Обогнуть выбоину Костя не успевает. Колесо попадает прямо в неё. Матерясь и строя страшные рожи, Костик давит на газ, заставляя машину выбраться из капкана. Ей это удаётся не сразу. Рядом с нами останавливается пара автомобилей, их водители сочувственно смотрят на манипуляции Константина. Он раскачивает машину взад-вперёд. Под нажимом вращающегося колеса края выбоины крошатся, словно их обрабатывают «болгаркой». Асфальтовая крошка разлетается во все стороны. Наконец, раздаётся леденящий душу металлический скрежет и наш несчастный «Форд» вырывается из дорожного плена.

– Твою дивизию… – выдыхает Костя.

Обречённо-медленно он выбирается из машины, заглядывает под неё, исчезая из поля моего зрения. Через несколько секунд появляется заметно повеселевший.

– Обошлось! – сообщает, смахивая с коленей и локтей комочки грязи. – Теперь верю, что не в Москве… – добавляет, садясь за руль. – И как вы здесь ездите?

– Наши водители географию городских ям наизусть знают. Кстати, нам ещё повезло. Гляди, – я указываю на чёрные пятна, выделяющиеся на общем фоне дороги, – кое-какие ямки замазали. Может, и другие замажут.

– Замажут, – соглашается Костя. – Будь уверен. У них же скоро выборы! Те самые дороги, той самой России…

– Замажут, – вторю я. – До весны продержится, и опять яма на яме.

– В самый раз, выборы как раз пройдут и жди следующих. Ладно, куда дальше рулить?

– Прямо, потом по кольцу на мост. За мостом я тебе магазин покажу, притормозишь, затаримся, чтобы потом не мотаться.

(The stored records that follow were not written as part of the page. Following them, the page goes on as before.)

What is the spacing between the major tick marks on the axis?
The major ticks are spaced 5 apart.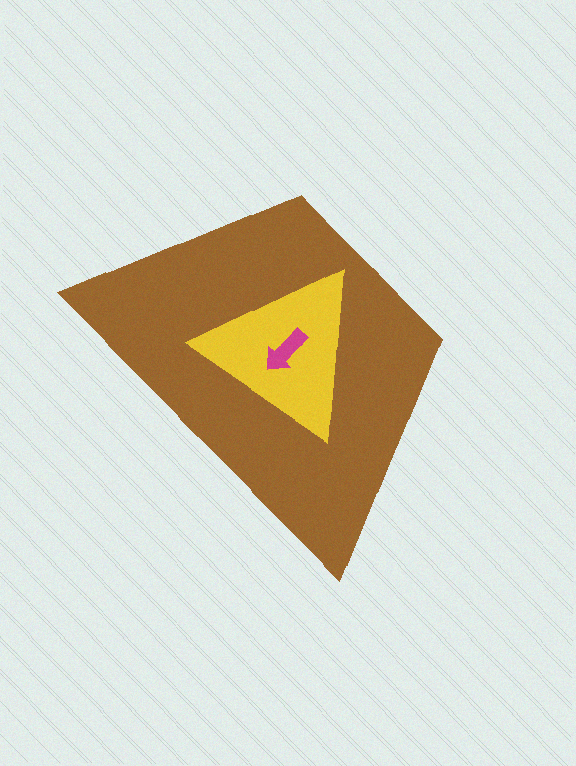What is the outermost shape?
The brown trapezoid.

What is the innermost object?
The magenta arrow.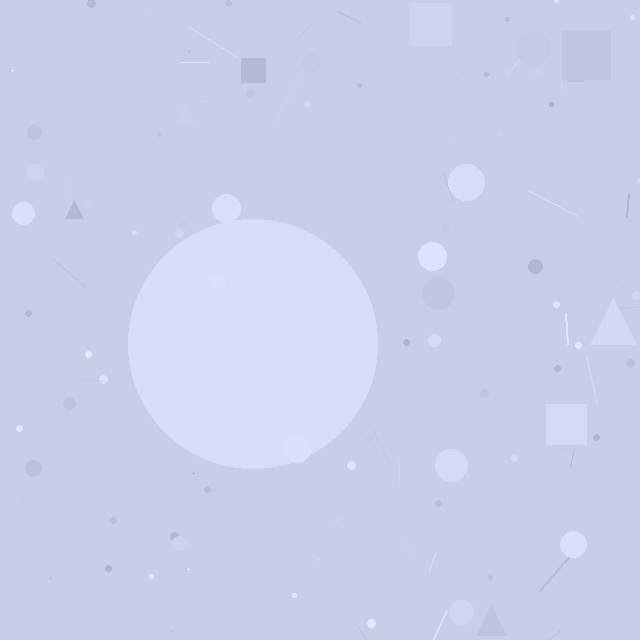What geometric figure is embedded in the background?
A circle is embedded in the background.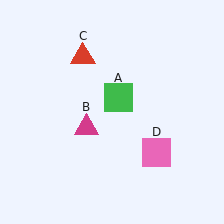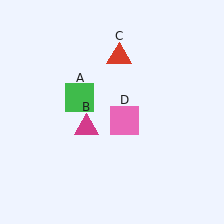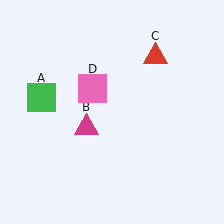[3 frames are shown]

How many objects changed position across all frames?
3 objects changed position: green square (object A), red triangle (object C), pink square (object D).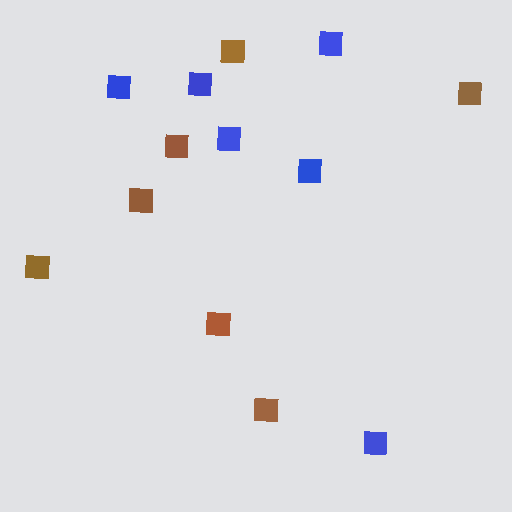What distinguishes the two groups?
There are 2 groups: one group of brown squares (7) and one group of blue squares (6).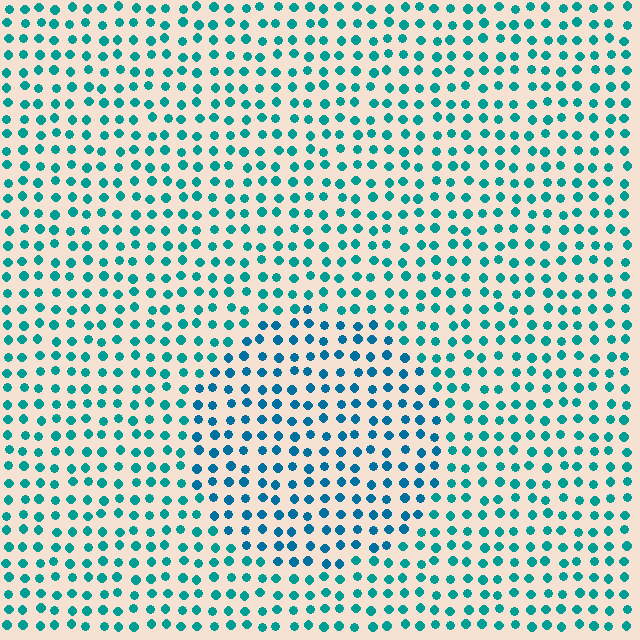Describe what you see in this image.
The image is filled with small teal elements in a uniform arrangement. A circle-shaped region is visible where the elements are tinted to a slightly different hue, forming a subtle color boundary.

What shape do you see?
I see a circle.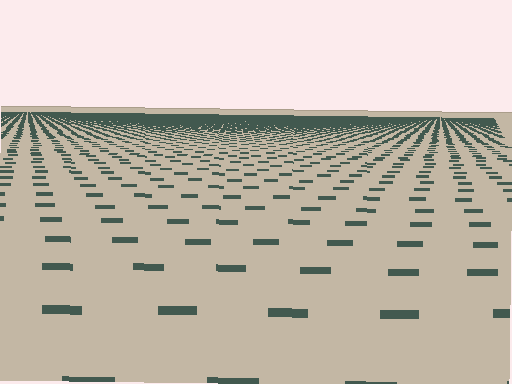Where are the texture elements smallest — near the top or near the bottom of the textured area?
Near the top.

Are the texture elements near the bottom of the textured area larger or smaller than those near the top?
Larger. Near the bottom, elements are closer to the viewer and appear at a bigger on-screen size.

…В магазине мы набираем крупу, макароны, тушенку, хлеб, сухари, соль перец и сахар. Набиваем ими тележку на колёсиках и катим к кассе. Там застаём очередь в три человека: мужчина лет около пятидесяти, молодой парень и женщина бальзаковского возраста. Мы пристраиваемся к хвосту очереди и терпеливо ожидаем, пока кассирша всех рассчитает. Мужчина выставляет на ленту транспортёра поллитровку водки, парень – полторашку пива. Они проходят через кассу быстро. Женщина извлекает из пластмассовой корзинки бутылку растительного масла, коробку с куриными яйцами, кусочек сыра, треть палки колбасы и две тушки камбалы в целлофановой упаковке.

– Триста двадцать рублей, – объявляет кассирша, проворно отщелкав пальцами по кнопкам кассового аппарата.

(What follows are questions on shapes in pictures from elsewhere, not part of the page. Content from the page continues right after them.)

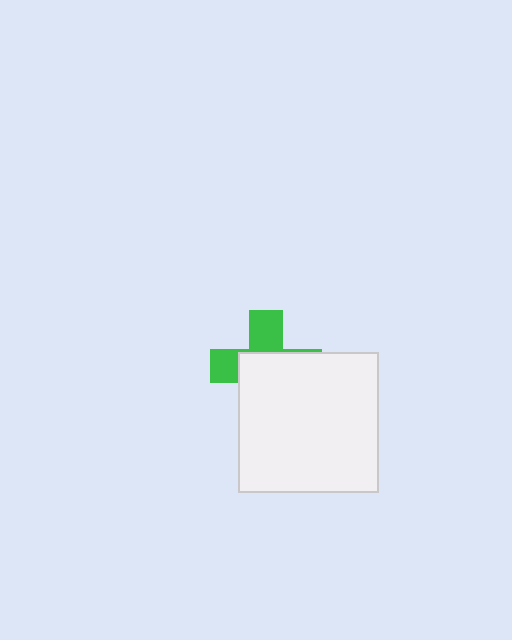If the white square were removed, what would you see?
You would see the complete green cross.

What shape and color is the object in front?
The object in front is a white square.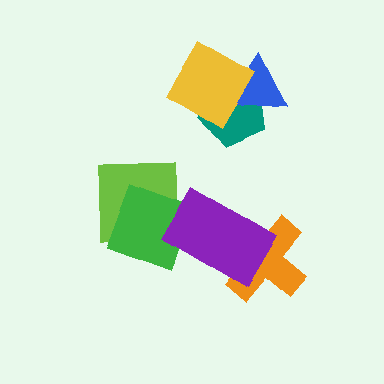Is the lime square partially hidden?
Yes, it is partially covered by another shape.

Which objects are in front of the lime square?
2 objects cover part of the lime square: the green diamond and the purple rectangle.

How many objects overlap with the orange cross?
1 object overlaps with the orange cross.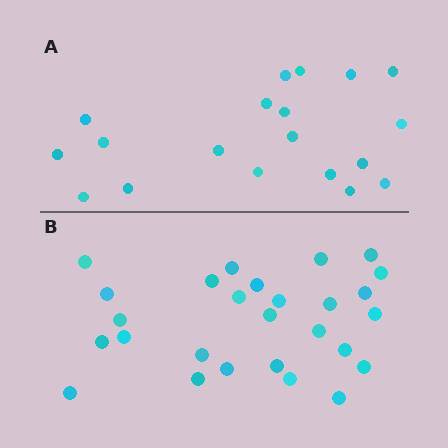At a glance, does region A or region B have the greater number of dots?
Region B (the bottom region) has more dots.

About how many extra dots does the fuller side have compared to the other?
Region B has roughly 8 or so more dots than region A.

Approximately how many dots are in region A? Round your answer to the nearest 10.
About 20 dots. (The exact count is 19, which rounds to 20.)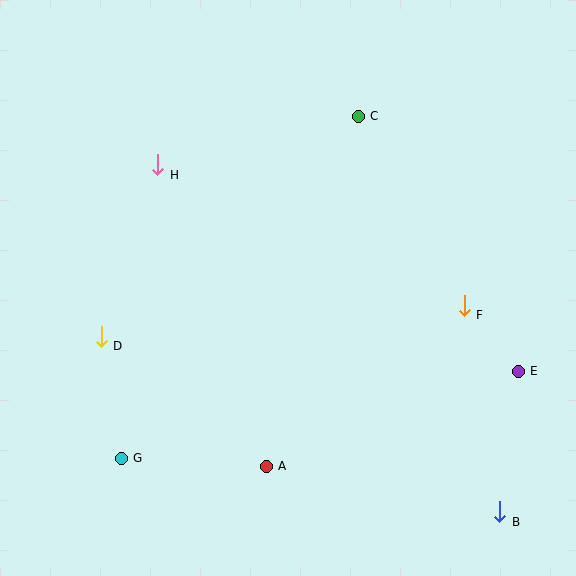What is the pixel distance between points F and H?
The distance between F and H is 337 pixels.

Это объявление вызывает смятение на лице женщины.

– Сколько? – переспрашивает она растерянно.

– Триста двадцать, – повторяет кассирша – убелённая сединами тучная дама.

– Но четыре дня назад было двести сорок… – произносит женщина, взглянув на меня, как бы в поисках поддержки. Я отвожу глаза.

– Теперь триста двадцать, – твердо поизносит кассирша.

Женщина безропотно отсчитывает купюры, складывает продукты в пакет и направляется к выходу.

– Молчите? – зло спрашивает кассирша, смерив взглядом нас с Костей. – Молчите… Значит нравится… Значит и дальше дорожать будет… и дальше над нами будут издеваться…

– А вы бы, мать, не продавали по этим ценам, – предлагает Костя, хитро прищурившись. – Отказались бы.

– А, может лучше, что бы ты, сынок, не покупал, а? – серьёзно спрашивает кассирша. – Ты не купишь, он не купит, – кивает на меня, – она откажется, – машет рукой в сторону двери, из которой только что вышла покупательница, – другие поддержат, может, они и одумаются?

– Всё ли так просто, мать? – грустно спрашивает Костя.

– А всё ли так сложно, сынок? – отвечает кассирша вопросом и сама же на него отвечает: – Не знаю… Ну, да ладно, давай, выкладывай, что там у тебя… – добавляет по-старчески ворчливо. – Всё? – спрашивает, когда мы вываливаем перед ней гору пакетов и жестяных банок.

– Может, водки возьмём, Вань? – интересуется Костя. – Посидим…

– Можно, – одобряю я. – Я схожу…

– Бери пару, чтобы потом не бегать.

– Во-во… – бурчит кассирша. – Напиться и забыться…

– Какая ты едкая, мать… – качает головой Костик.

– Я ли, сынок? Может, жизнь такая… – хмурится кассирша.

… – А погода-то налаживается, – отмечает Костя на выходе из магазина. Она действительно налаживается: дождь кончился, в воздухе пахнет озоном, а в прорехи посветлевших облаков проглядывает солнышко. Это вселяет определённые надежды.

Закинув продукты в салон автомобиля, катим дальше.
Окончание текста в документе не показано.